I'm thinking of the days,
I won't forget a single day, believe me.

I bless the light,
I bless the light that lights on you believe me.
And though you're gone,
You're with me every single day, believe me.

Days I'll remember all my life,
Days when you can't see wrong from right.
You took my life,
But then I knew that very soon you'd leave me,
But it's all right,
Now I'm not frightened of this world, believe me.

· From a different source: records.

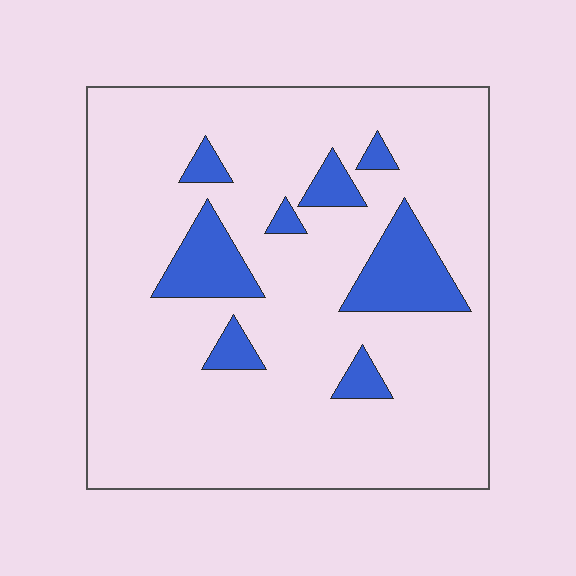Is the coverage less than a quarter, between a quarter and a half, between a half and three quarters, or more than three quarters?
Less than a quarter.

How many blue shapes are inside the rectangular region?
8.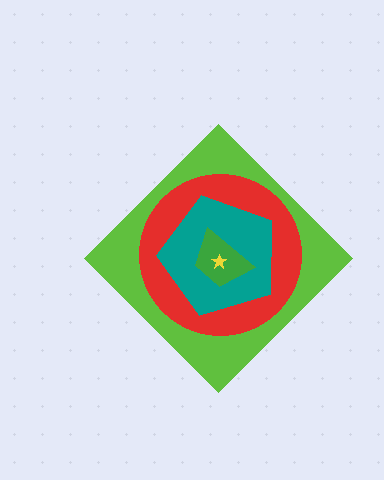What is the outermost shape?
The lime diamond.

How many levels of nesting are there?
5.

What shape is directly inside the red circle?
The teal pentagon.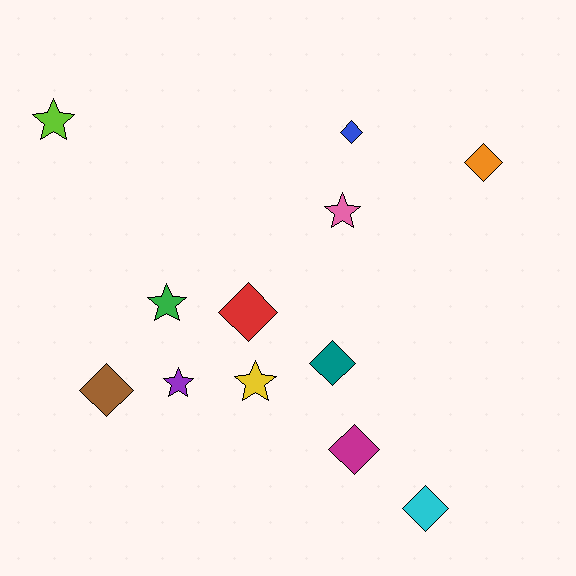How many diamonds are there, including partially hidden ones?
There are 7 diamonds.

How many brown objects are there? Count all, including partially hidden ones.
There is 1 brown object.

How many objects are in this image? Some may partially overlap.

I wish today could be tomorrow,
The night is dark,
It just brings sorrow anyway.

Thank you for the days,
Those endless days, those sacred days you gave me.
I'm thinking of the days,
I won't forget a single day, believe me.

Days I'll remember all my life,
Days when you can't see wrong from right.
You took my life,
But then I knew that very soon you'd leave me,
But it's all right,
Now I'm not frightened of this world, believe me.
Days.

Thank you for the days,
Those endless days, those sacred days you gave me.
I'm thinking of the days,
I won't forget a single day, believe me.

I bless the light,
I bless the light that shines on you believe me.
And though you're gone,
You're with me every single day, believe me.
Days.

*I'm considering posting my essay here, with all its gauche 19 year old wordiness. But I will spare you. You've had enough of mental behaviour caused by too much thinking and too many late nights.

**Is anyone else in love with Ned Collette, or is it only me?